After a magnitude 7.3 undersea earthquake struck off Flores Island on Tuesday, Indonesia lifted a tsunami alert, causing panic in a region prone to deadly quakes but causing no major damage or casualties.
The quake struck at a depth of 18.5 kilometers (11.5 miles) under the sea, 112 kilometers (74 miles) north of Maumere, the second-largest town on the island in East Nusa Tenggara province, with a population of 85,000 people, according to the US Geological Survey.
The tsunami warning was lifted hours after the quake by the Pacific Tsunami Warning Center in Hawaii and Indonesia’s meteorological agency.
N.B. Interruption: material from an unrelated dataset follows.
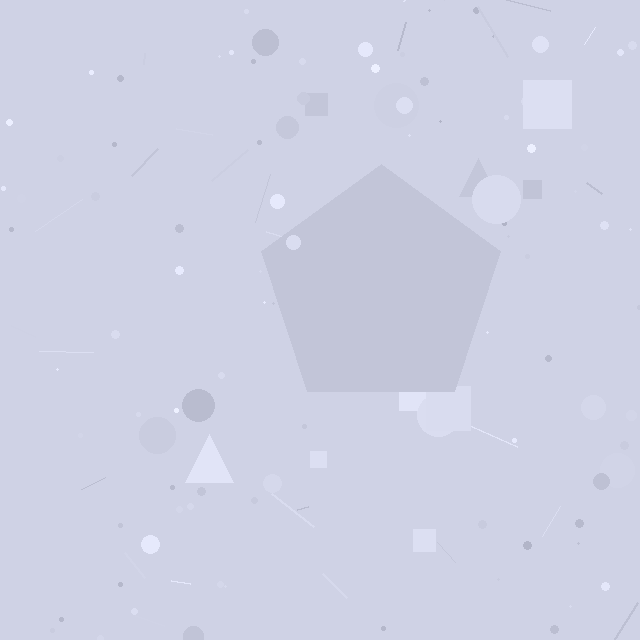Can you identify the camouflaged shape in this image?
The camouflaged shape is a pentagon.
Residents in the East Flores district felt the earthquake strongly, according to National Disaster Mitigation Agency spokesperson Abdul Muhari. People were seen fleeing from buildings that shook due to the impact.
In the region of East Nusa Tenggara, one person was reported injured.
Across the Flores Sea, earthquakes were felt in Makassar city and the Selayar Islands district of South Sulawesi province. According to the Selayar Islands, a school was damaged in the disaster mitigation agency.
Minor tsunamis of 7 centimeters (2.8 inches) were detected in the Marapokot and Reo areas, according to Muhari, based on sea-level observations.
People along the coastlines on the northern side of Flores should be aware of further quakes and a potential tsunami, according to Dwikorita Karnawati, the head of Indonesia’s Meteorology, Climatology, and Geophysical Agency.
“There is no longer a threat of a tsunami from the earlier earthquake. But there’s a good chance there will be aftershocks, hopefully not as strong as before, “Karnawati remarked.
No damage was reported, according to Anton Hayon, the chief of Flores Timur district.
“We asked people along the coast to stay away from the beach lines, especially on the northern side… because there was a big tsunami there in 1972,” Hayon explained.
He added that residents had previously participated in a tsunami drill and knew what to do.
Because of its location on the “Ring of Fire,” an arc of volcanoes and fault lines that arcs the Pacific, Indonesia, a vast archipelago of 270 million people, is frequently struck by earthquakes, volcanic eruptions, and tsunamis.
A magnitude 6.2 earthquake struck West Sulawesi province in January, killing at least 105 people and injuring nearly 6,500.